土曜日の朝日新聞に、佐伯啓思の「異論のススメ スペシャル」が掲載されている。「対コロナ戦争」という表題である。
次のように展開される。
日本政府のコロナ対策は、国民への自粛要請というものだった。国家権力の行使という点において「中途半端」である。西欧デハ、国家の役割を人々の生命・財産の「共同の防衛」としている。ゆえに「国家(共同社会)の秩序が危機にさらされた時には、市民は最大限の公共精神を発揮して国家のために役立たなければならない」との合意がある。それが「共和主義の精神」というものである。
日本政府の対策が中途半端なのは、日本国民の「市民意識の欠落」のせいである。「現代の世界では、国家の危機という「例外状態」は徐々に常態化しつつある」のだから、「西洋型の強力な国家観を採る」べきである。コロナは悪であり、悪との戦いを戦争というのだから、今こそはまず、国民をさておいて国家を守らなければならない。
だから、「憲法の条項を停止した独裁(委任独裁)」を制度化せよ、と要求する。
もう目茶苦茶である。まず第一に、西欧政治制度を「西欧デハ」などとひと括りにすることはできない。北アメリカと欧州で異るし、英国型と大陸型でもその構想を異にする。どんなに理念的統一をはかっても、現実の運営においては国によって異る、というのが常識である。
だから、スゥエーデンのような対応をとる国も出てくる。それを、「個人の生命の多少の犠牲を覚悟して…社会全体を安定化する」という点において他の欧米諸国と同類である、などとすることはできない。スゥエーデンに対して失礼である。無理矢理に類型化して、でっち上げた類型に自縄自縛となっているだけである。
日本人に国家意識がないと嘆く必要などない。どの国においても、佐伯のようなインチキ野郎はいるし、健全な知識人もいる。トランプとバイデンをアメリカ人としてひと括りにすることなどできないように、人それぞれでしかない。
ルソーを引用して、国家がなければ人々の生命・財産の安全が確保されない。故に国家の危機に際しては国民の命を投げ出さなければならない、ともする。しかし、主権国家が登場したのは17世紀である。それまで、人々はいつ生命を奪われるかしれない動物的混とんにおかれていた、とでもいうのだろうか。誰がそのように実証しているのだろうか。人民主権論者ルソーなんか全く信じていないくせに、理屈のつまみ食いだけはするのである。

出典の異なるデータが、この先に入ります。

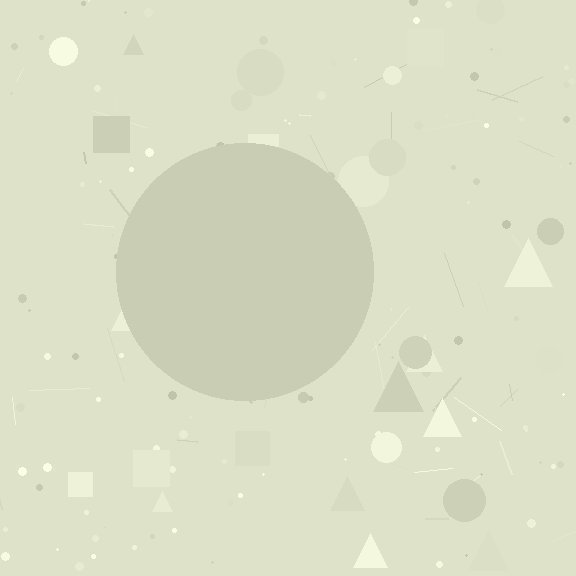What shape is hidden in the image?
A circle is hidden in the image.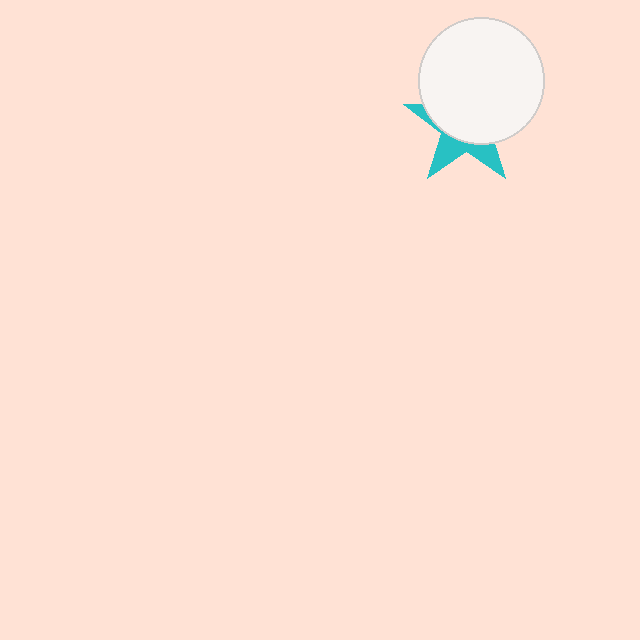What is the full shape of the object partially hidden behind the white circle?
The partially hidden object is a cyan star.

国家などなくとも人間は生きていく。どのような時代にあっても、人は社会を形成し、その運用のために制度を編み出し、改良してきた。鎌倉時代だって、江戸時代だって、人々の安寧を損なうような権力は、その存続が許されなかった。それが歴史を変化させる根本動因というものである。個人があり、社会があり、便宜的に国家存続が認められるだけのことだ。
最後に、独裁政府であれば万全なコロナ対策ができるのだろうか。中国が成功したといえるとしても、北朝鮮はどうなのだろう。ロシアやミャンマーはどうなのだろう。そこに伺えるのはワクチン供給力という経済力の差であって、権力行使のあり方による。むしろ、個人の声に耳を傾けない強権国家ほど、ワクチン分配が混乱し、国民を犠牲にしている。権力者に合理的精神がなく、科学を無視し、根拠なき楽観論に支配され、結果責任を取ろうとしないようでは、「戦争」に勝てるはずはないのである。馬鹿に強権を与え得たらロクなことにならない。
コロナ対策として必要なのは、どのような国家形態が望ましいか、誰に権力を集中させるかを論ずることではない。それはまるで、沈み行くタイタニックの上でエンジンの出力を論じ、船長の権限の拡大を論じているようなものである。エンジンをイギリス製ではなくドイツ製にし、船長をイギリス人から中国人にし、命令に従わない乗客は海に放り出す、などという結論が得られたとして、何の意味があるというのだろうか。沈没を止めることができるのだろうか。傾いた甲板の上で、太鼓を叩いてお題目を唱えるようなものである。
必要なのは、今ある制度を、どのように運用していくかである。各機関が、責務を責任を持って果たし、正確に報告、公開する事で統合し、一国全体の合意をまとめ上げる力である。強権を以て隠蔽し、改ざんし、なかったことにすることではない。
佐伯の嘆く日本の惨状の原因は国民が政府のいう通りに動かないからなどではない。明確に「政府の失敗」なのである。一日100万回ワクチン接種を自治体に強要しておきながら、確保しているワクチンが80万回分以下だったなどという失態を犯している。もう、ほとんど吉本演出の喜劇である。面白くも何ともない。
コロナ抑制に実効性がないのは佐伯の知性のほうであ理、中途半端なのはそのような人物に発言の機会を与えて悦にいっている朝日新聞の方である。